Una voz distante dijo: 

—Pris, ¿estás aquí?
—Somos Irmgard y Roy —dijo una voz de hombre—Recibimos tu mensaje. Pris se puso de pie, fue hasta el dormitorio, y reapareció con papel y lápiz. Volvió a sentarse y rasguñó unas palabras: VAYA A LA PUERTA 

Isidore, nerviosamente, cogió el lápiz y escribió: ¿QUE LES DIGO?
Pris respondió: VEA SI DE VERDAD SON ELLOS.
Isidore se dirigió a la sala. ¿Cómo haré para saber si son ellos? Abrió la puerta. Había dos personas. Una mujer pequeña, de ojos azules y pelo rubio claro, con un encanto que evocaba el de Greta Garbo. El hombre era más alto; sus ojos eran inteligentes pero sus achatados rasgos mongólicos le daban un aire brutal. La mujer vestía un abrigo a la moda, altas botas brillantes y pantalones; el hombre llevaba una camisa arrugada y unos pantalones manchados, como si buscara deliberadamente un aspecto vulgar. Le sonrió a Isidore, pero sus ojos pequeños, brillantes, eran huidizos.  

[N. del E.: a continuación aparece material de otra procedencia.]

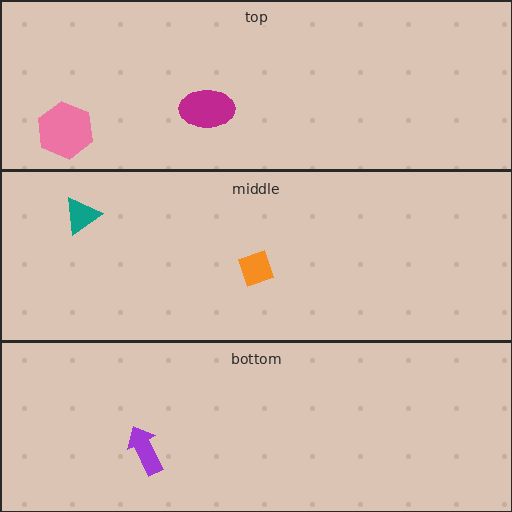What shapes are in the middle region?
The teal triangle, the orange diamond.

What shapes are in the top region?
The pink hexagon, the magenta ellipse.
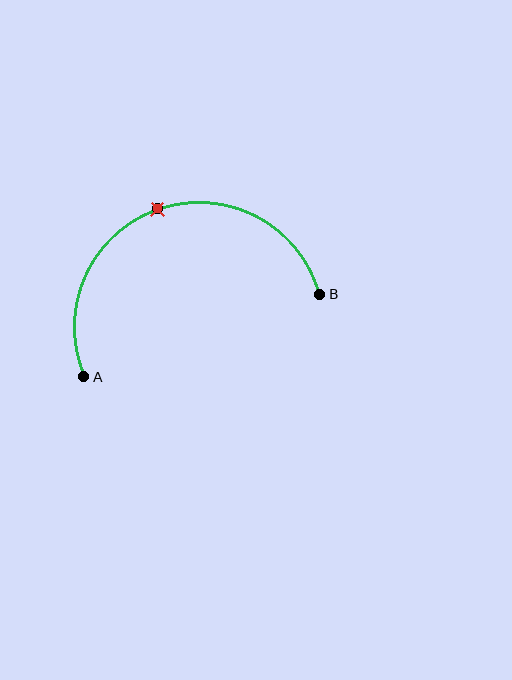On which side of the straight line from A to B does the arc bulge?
The arc bulges above the straight line connecting A and B.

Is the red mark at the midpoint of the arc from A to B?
Yes. The red mark lies on the arc at equal arc-length from both A and B — it is the arc midpoint.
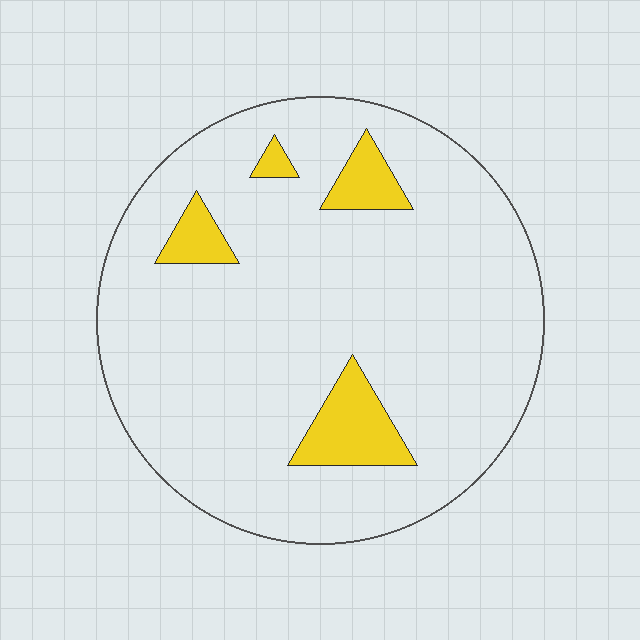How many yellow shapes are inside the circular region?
4.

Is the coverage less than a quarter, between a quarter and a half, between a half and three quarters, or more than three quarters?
Less than a quarter.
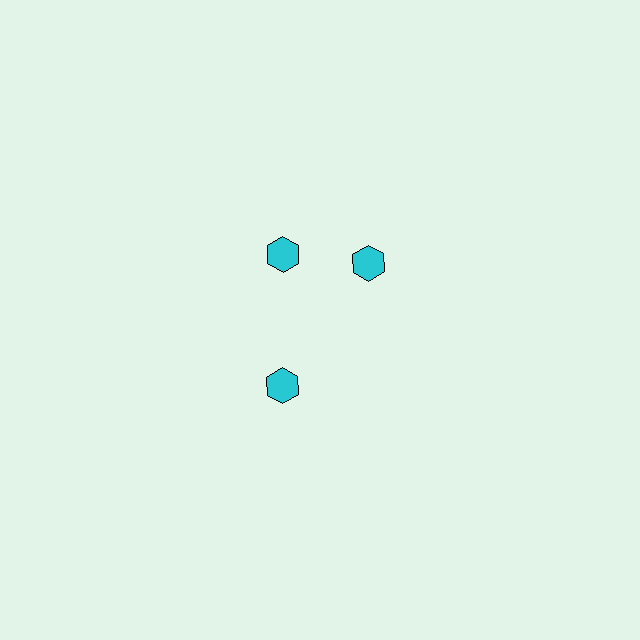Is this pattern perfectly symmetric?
No. The 3 cyan hexagons are arranged in a ring, but one element near the 3 o'clock position is rotated out of alignment along the ring, breaking the 3-fold rotational symmetry.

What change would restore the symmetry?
The symmetry would be restored by rotating it back into even spacing with its neighbors so that all 3 hexagons sit at equal angles and equal distance from the center.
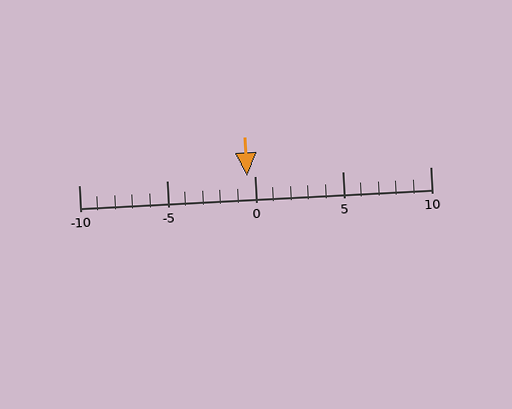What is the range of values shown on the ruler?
The ruler shows values from -10 to 10.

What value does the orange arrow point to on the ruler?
The orange arrow points to approximately 0.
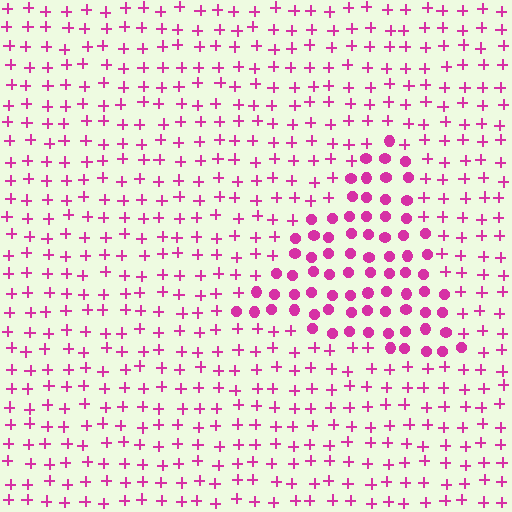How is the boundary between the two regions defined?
The boundary is defined by a change in element shape: circles inside vs. plus signs outside. All elements share the same color and spacing.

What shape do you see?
I see a triangle.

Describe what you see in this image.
The image is filled with small magenta elements arranged in a uniform grid. A triangle-shaped region contains circles, while the surrounding area contains plus signs. The boundary is defined purely by the change in element shape.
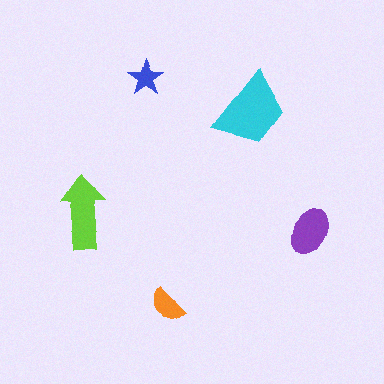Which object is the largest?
The cyan trapezoid.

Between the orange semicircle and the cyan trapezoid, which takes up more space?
The cyan trapezoid.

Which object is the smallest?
The blue star.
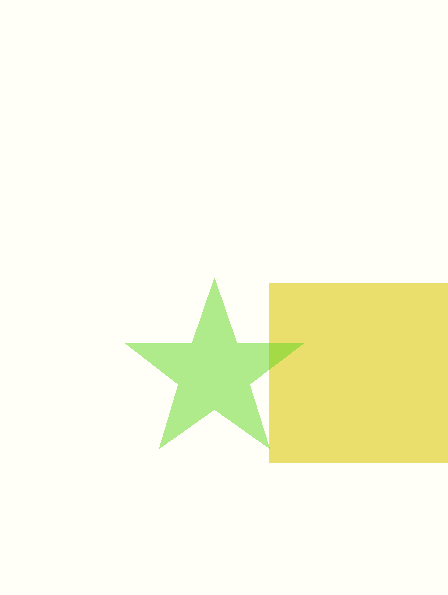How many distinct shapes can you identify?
There are 2 distinct shapes: a yellow square, a lime star.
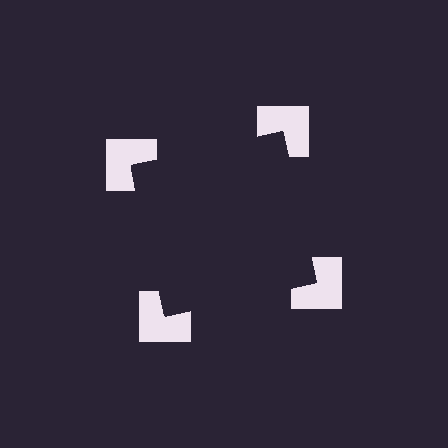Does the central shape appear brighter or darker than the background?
It typically appears slightly darker than the background, even though no actual brightness change is drawn.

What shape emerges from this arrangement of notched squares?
An illusory square — its edges are inferred from the aligned wedge cuts in the notched squares, not physically drawn.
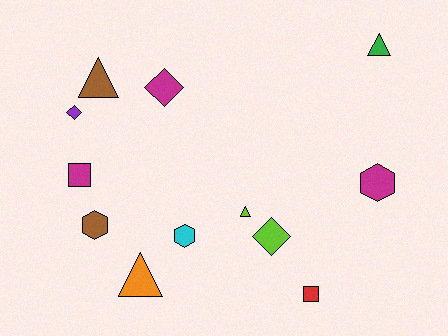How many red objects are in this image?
There is 1 red object.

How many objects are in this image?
There are 12 objects.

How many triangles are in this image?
There are 4 triangles.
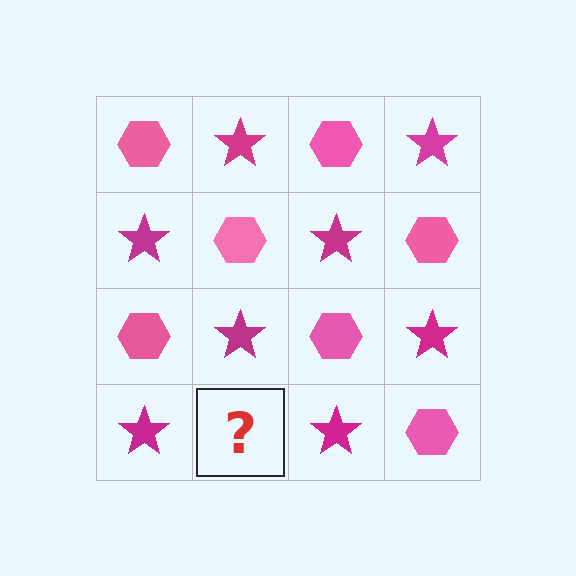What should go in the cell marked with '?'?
The missing cell should contain a pink hexagon.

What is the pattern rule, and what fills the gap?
The rule is that it alternates pink hexagon and magenta star in a checkerboard pattern. The gap should be filled with a pink hexagon.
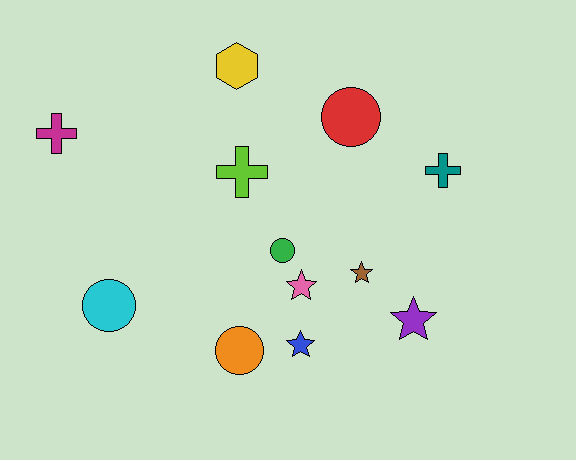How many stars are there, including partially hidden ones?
There are 4 stars.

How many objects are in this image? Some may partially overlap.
There are 12 objects.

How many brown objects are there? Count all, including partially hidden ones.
There is 1 brown object.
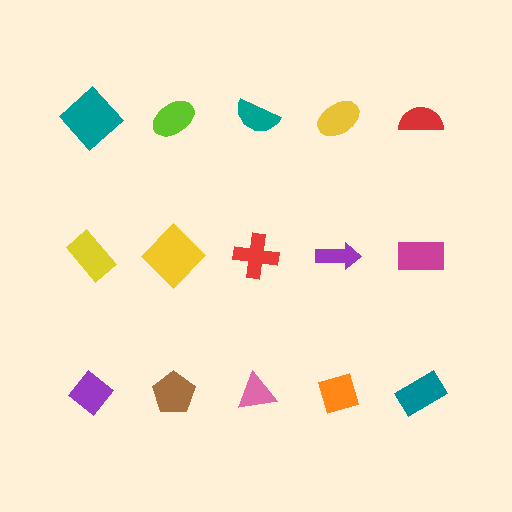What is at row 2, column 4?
A purple arrow.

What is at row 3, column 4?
An orange diamond.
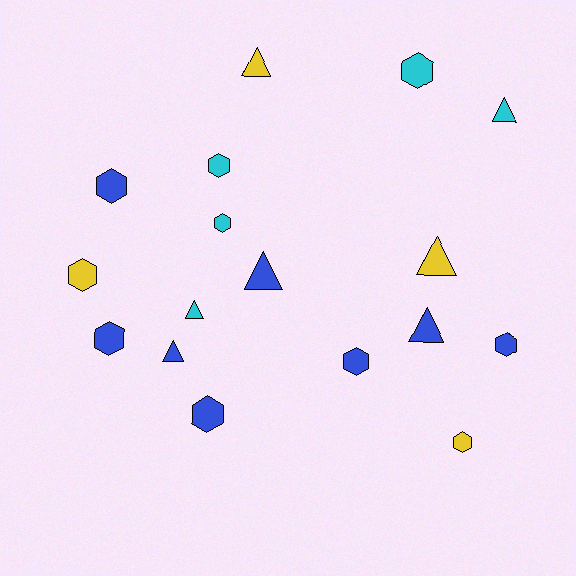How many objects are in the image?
There are 17 objects.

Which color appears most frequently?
Blue, with 8 objects.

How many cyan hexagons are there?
There are 3 cyan hexagons.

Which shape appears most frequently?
Hexagon, with 10 objects.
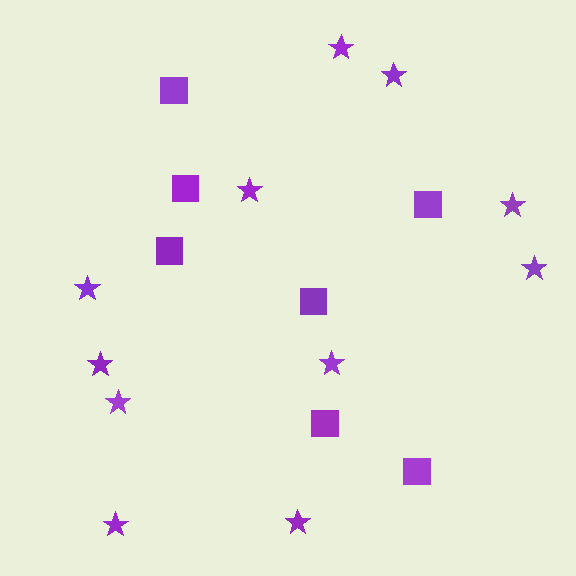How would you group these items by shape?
There are 2 groups: one group of squares (7) and one group of stars (11).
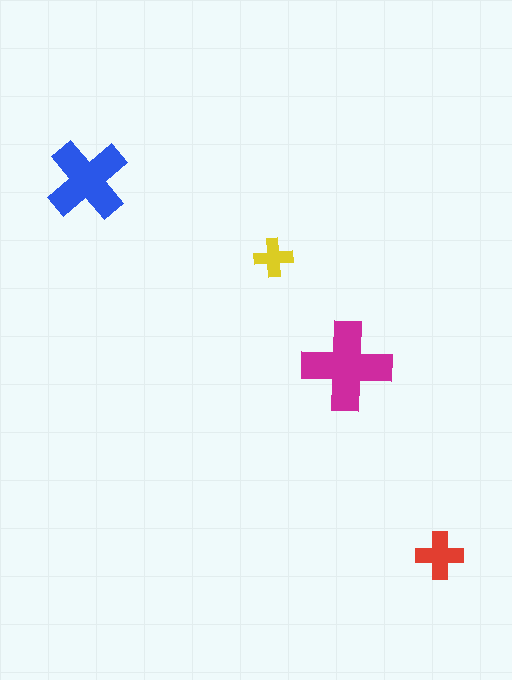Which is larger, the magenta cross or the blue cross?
The magenta one.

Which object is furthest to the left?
The blue cross is leftmost.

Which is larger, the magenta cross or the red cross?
The magenta one.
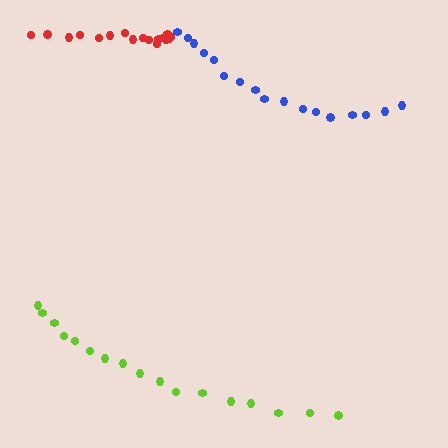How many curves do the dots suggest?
There are 3 distinct paths.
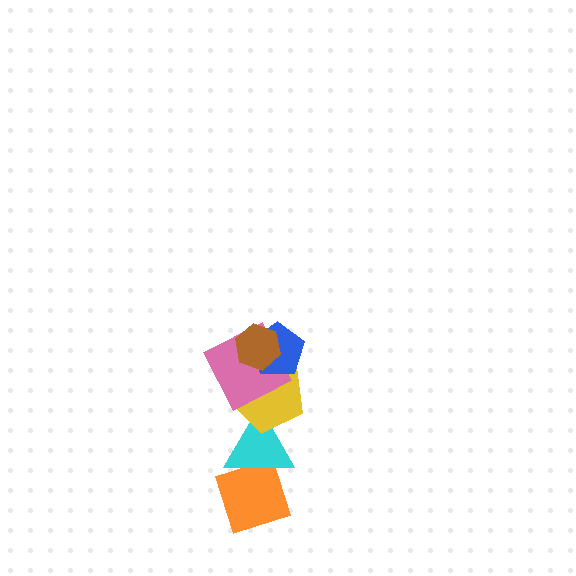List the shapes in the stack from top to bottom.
From top to bottom: the brown hexagon, the blue pentagon, the pink square, the yellow pentagon, the cyan triangle, the orange diamond.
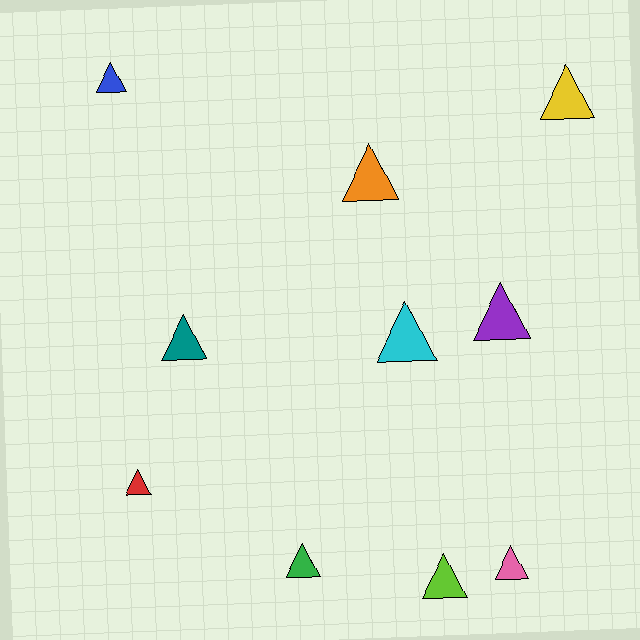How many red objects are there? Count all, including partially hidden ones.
There is 1 red object.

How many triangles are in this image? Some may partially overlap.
There are 10 triangles.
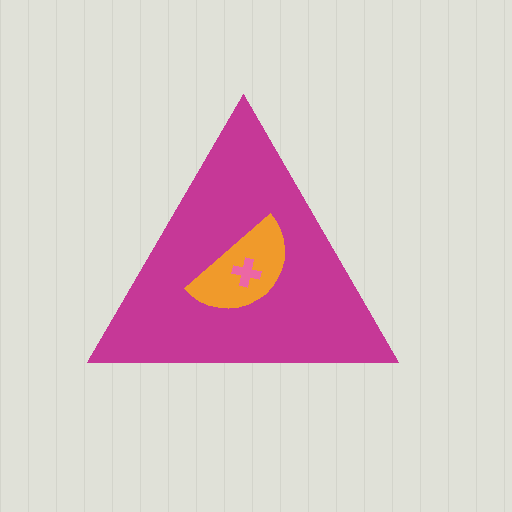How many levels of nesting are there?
3.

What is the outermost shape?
The magenta triangle.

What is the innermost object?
The pink cross.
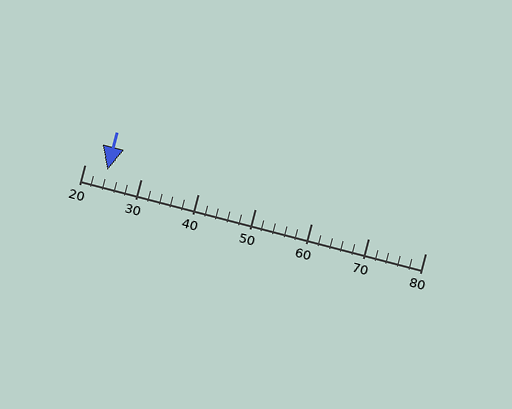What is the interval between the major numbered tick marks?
The major tick marks are spaced 10 units apart.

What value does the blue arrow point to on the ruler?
The blue arrow points to approximately 24.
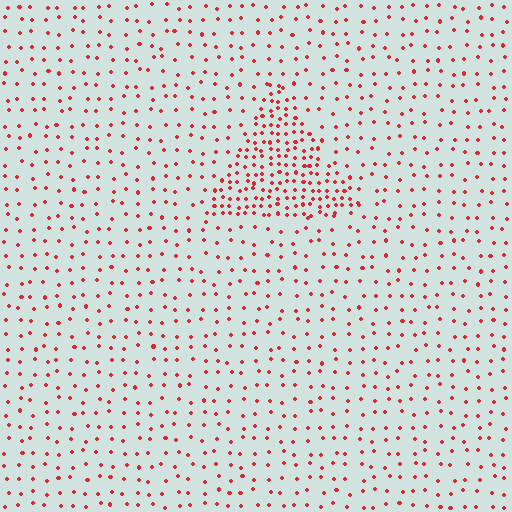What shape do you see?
I see a triangle.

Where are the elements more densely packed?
The elements are more densely packed inside the triangle boundary.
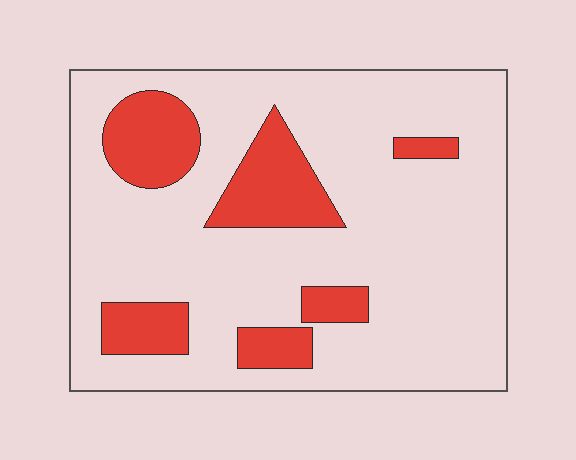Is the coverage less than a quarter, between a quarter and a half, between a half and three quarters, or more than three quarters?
Less than a quarter.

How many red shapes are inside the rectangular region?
6.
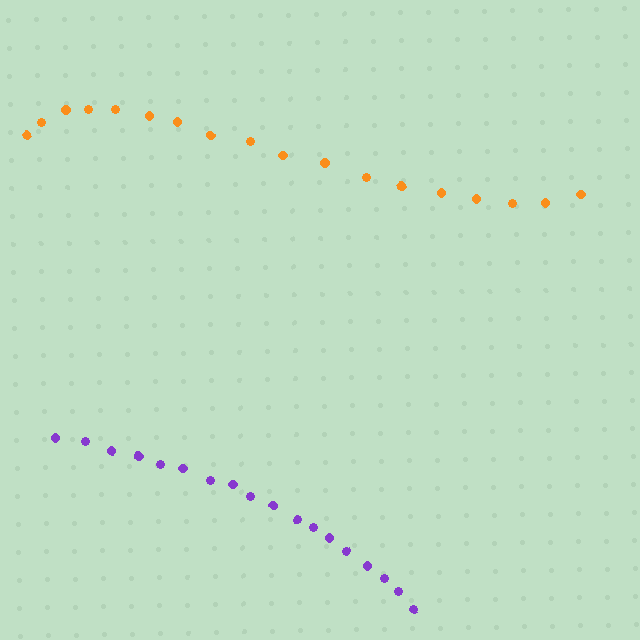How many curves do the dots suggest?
There are 2 distinct paths.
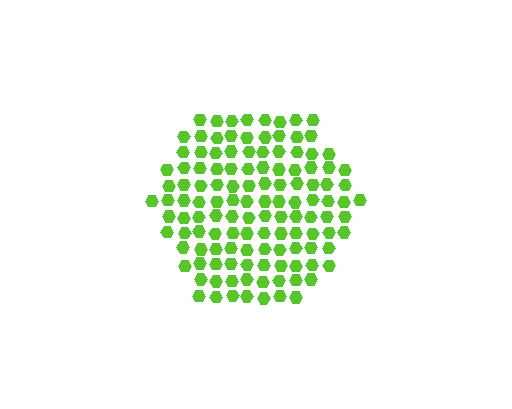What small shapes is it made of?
It is made of small hexagons.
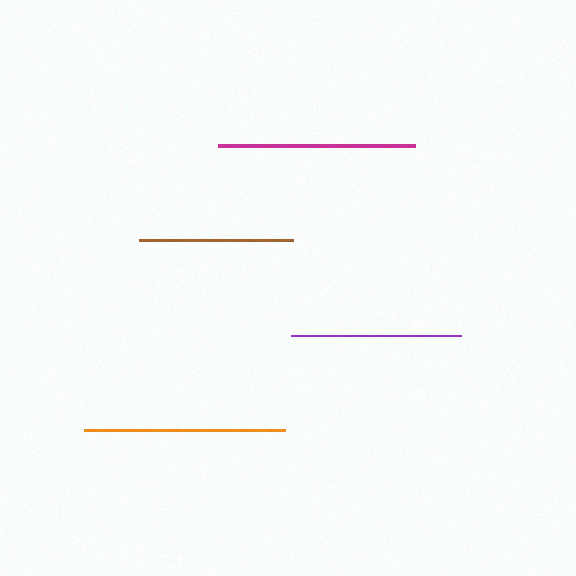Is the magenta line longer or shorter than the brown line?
The magenta line is longer than the brown line.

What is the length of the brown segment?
The brown segment is approximately 155 pixels long.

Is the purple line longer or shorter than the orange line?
The orange line is longer than the purple line.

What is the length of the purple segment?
The purple segment is approximately 170 pixels long.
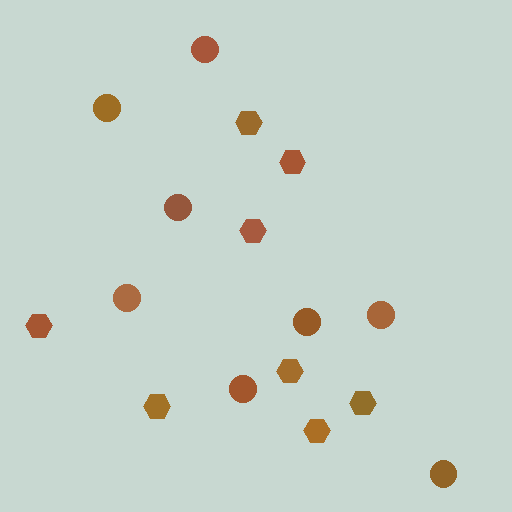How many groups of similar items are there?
There are 2 groups: one group of hexagons (8) and one group of circles (8).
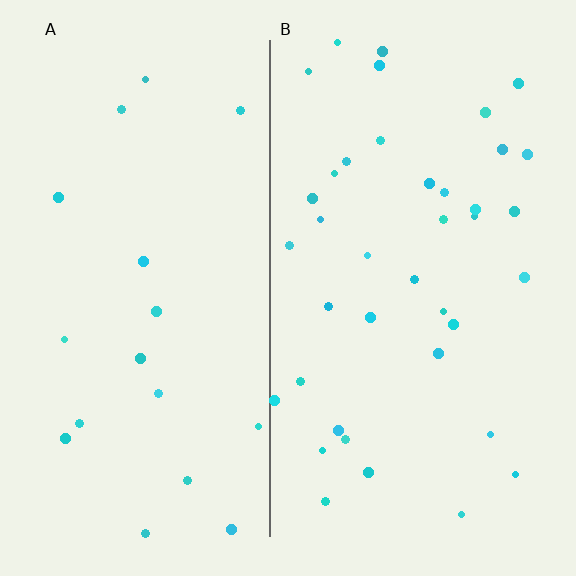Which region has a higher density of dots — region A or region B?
B (the right).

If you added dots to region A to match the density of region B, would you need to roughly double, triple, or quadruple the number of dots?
Approximately double.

—Estamos buscando... —dijo la rubia pequeña, y en ese momento miró más allá de Isidore y su rostro se iluminó de felicidad. Pasó velozmente al lado del hombre, exclamando—: ¡Pris! ¿Cómo estás?  

Isidore se volvió. Las dos mujeres se abrazaban. Se hizo a un lado, y entró el sombrío y corpulento Roy Baty, con su sonrisa torcida e inexpresiva.